Este punto merece un desglose:
a)reconocimiento por la postura: yo no he hablado del reconocimiento en ningún punto del ensayo. En todo caso, creo que hay comunidades de lectores muy pequeñas pero también muy diversas. Además, si en algo no creo, es en la consagración definitiva de nada en esta época. Vivimos tiempos líquidos y toda consagración está expuesta a su propia disolución. Así que no hay que desesperarse, Señor Alf.
b) la fractura de la fractura sí, pero también los aforismos de Porchia y los haikus de Tairo e, inclusive, la poesía de Benedetti y las canciones de Arjona, pero NADA COMO ABSOLUTO. Y no es que crea en la posmodernidad si no que, o eres ¡insensible! o vives en una torre de marfil. Déjame decirte que es preferible una garita de guardia.
c) Claro que hay que partir de lo ordinario y hacerlo extraordinario. Lo otro, partir de lo literario para hacer literatura, si bien no es fácil, es como tener un padre médico y estudiar medicina. Algo menos interesante, creo. Aunque también me parece que todo tiene cabida y nuestros ecosistemas culturales y artísticos así lo requieren: diversidad.
d) Finalmente no creo que la emoción esté sobrevalorada.

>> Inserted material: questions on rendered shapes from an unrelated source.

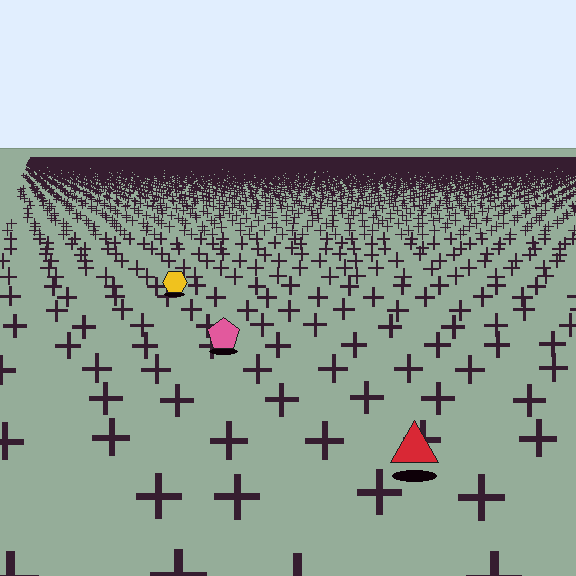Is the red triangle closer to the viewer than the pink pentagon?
Yes. The red triangle is closer — you can tell from the texture gradient: the ground texture is coarser near it.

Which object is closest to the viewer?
The red triangle is closest. The texture marks near it are larger and more spread out.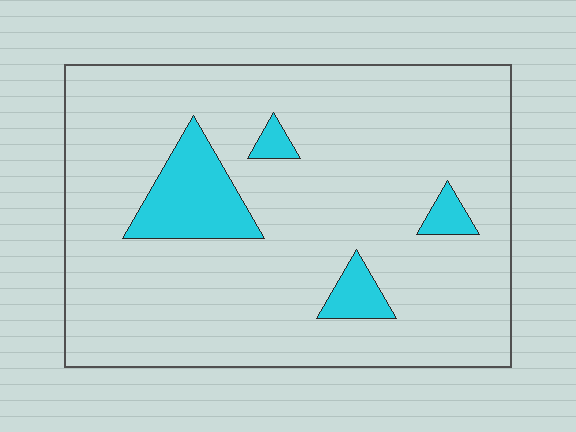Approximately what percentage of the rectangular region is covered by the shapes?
Approximately 10%.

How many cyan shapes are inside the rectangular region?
4.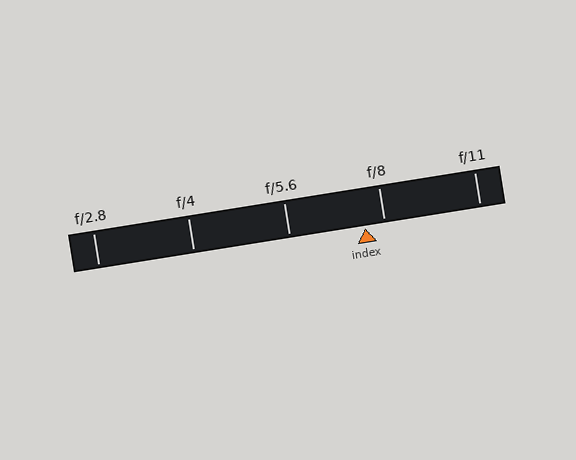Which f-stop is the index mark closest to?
The index mark is closest to f/8.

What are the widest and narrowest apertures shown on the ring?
The widest aperture shown is f/2.8 and the narrowest is f/11.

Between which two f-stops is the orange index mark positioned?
The index mark is between f/5.6 and f/8.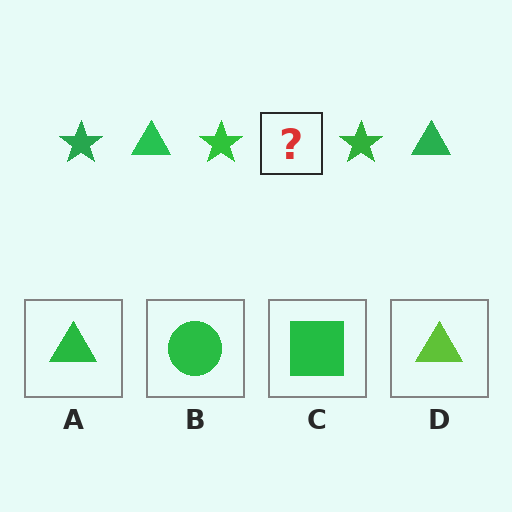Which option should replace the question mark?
Option A.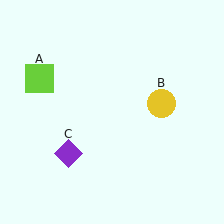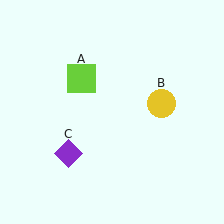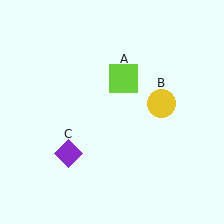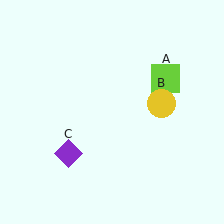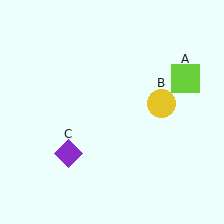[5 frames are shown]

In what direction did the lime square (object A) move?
The lime square (object A) moved right.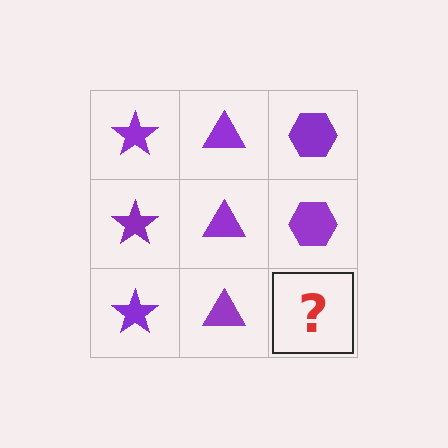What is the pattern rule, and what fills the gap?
The rule is that each column has a consistent shape. The gap should be filled with a purple hexagon.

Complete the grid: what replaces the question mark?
The question mark should be replaced with a purple hexagon.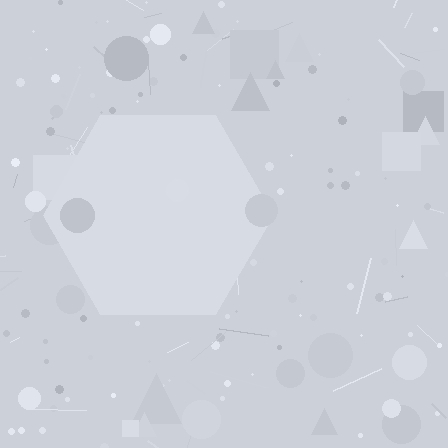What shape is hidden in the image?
A hexagon is hidden in the image.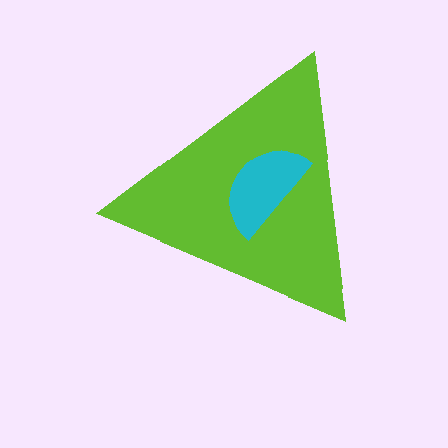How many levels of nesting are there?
2.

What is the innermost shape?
The cyan semicircle.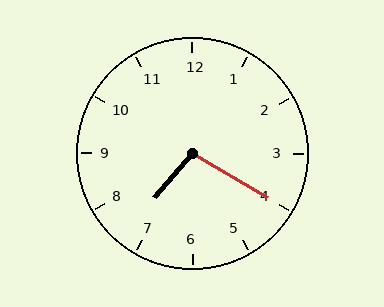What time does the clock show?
7:20.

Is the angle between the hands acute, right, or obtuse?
It is obtuse.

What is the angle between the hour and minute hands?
Approximately 100 degrees.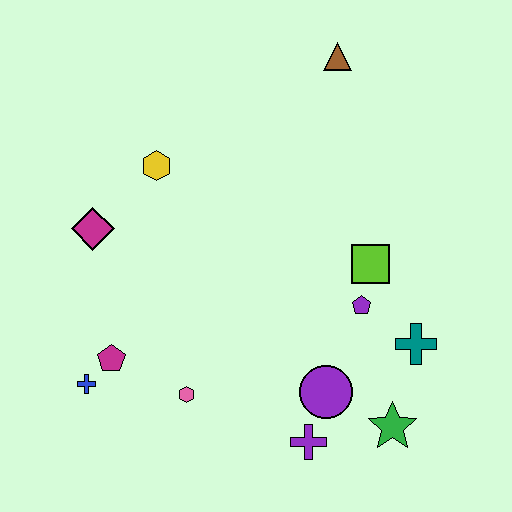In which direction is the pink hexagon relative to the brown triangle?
The pink hexagon is below the brown triangle.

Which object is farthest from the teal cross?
The magenta diamond is farthest from the teal cross.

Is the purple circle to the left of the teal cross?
Yes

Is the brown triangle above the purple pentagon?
Yes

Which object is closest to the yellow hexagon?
The magenta diamond is closest to the yellow hexagon.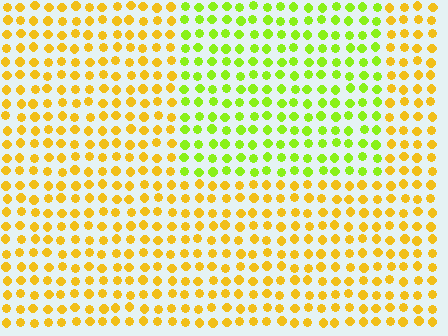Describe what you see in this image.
The image is filled with small yellow elements in a uniform arrangement. A rectangle-shaped region is visible where the elements are tinted to a slightly different hue, forming a subtle color boundary.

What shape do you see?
I see a rectangle.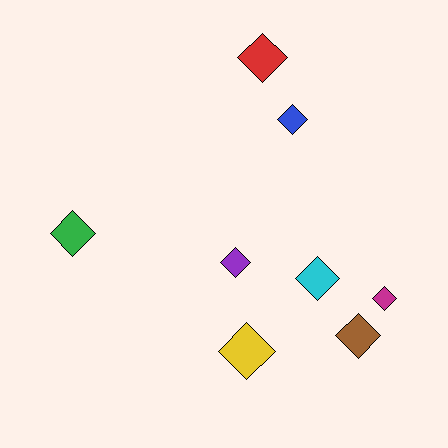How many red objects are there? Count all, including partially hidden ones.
There is 1 red object.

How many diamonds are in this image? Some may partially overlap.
There are 8 diamonds.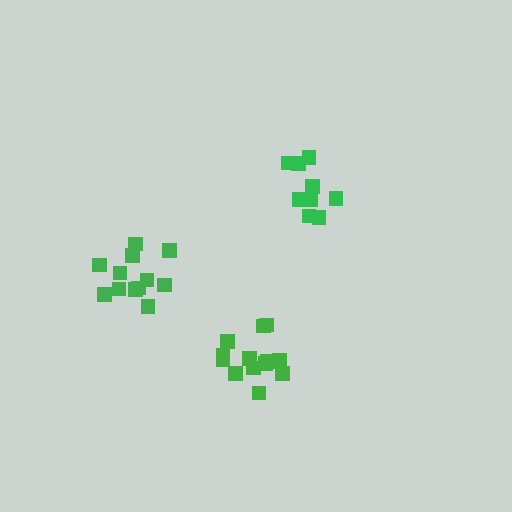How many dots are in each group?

Creo que que está subvalorada por muchas personas (incluyéndote), que no se aprecian sus matices, su diversidad, su heterogeneidad y sus cambios. Porque la mente cambia y, si es cierto lo que Borges dijo sobre que hay poetas parmenideos y otros heracliteanos, yo me sumaría a los últimos.
[1] Rafael Alberti decía al respecto: Poeta, por ser claro, no se es mejor poeta. Por oscuro, poeta – no lo olvides-, tampoco.
[2] Milán, Eduardo. No hay, de veras, veredas. Ensayos aproximados. Madrid, Libros de la resistencia, 2012, p. 28.
[3] El mercado es, de algún modo, una mega-acción poética de arte relacional. De otro modo, no sería tan eficaz.
[4] El Bloom es “la humanidad que se corresponde a las modalidades de producción de una sociedad que se ha vuelta definitivamente asocial, con la que ninguno de sus miembros se siente ligado en modo alguno”. Tiquun. Teoría del Bloom. Madrid, Editorial Melusina, 2005, p. 61.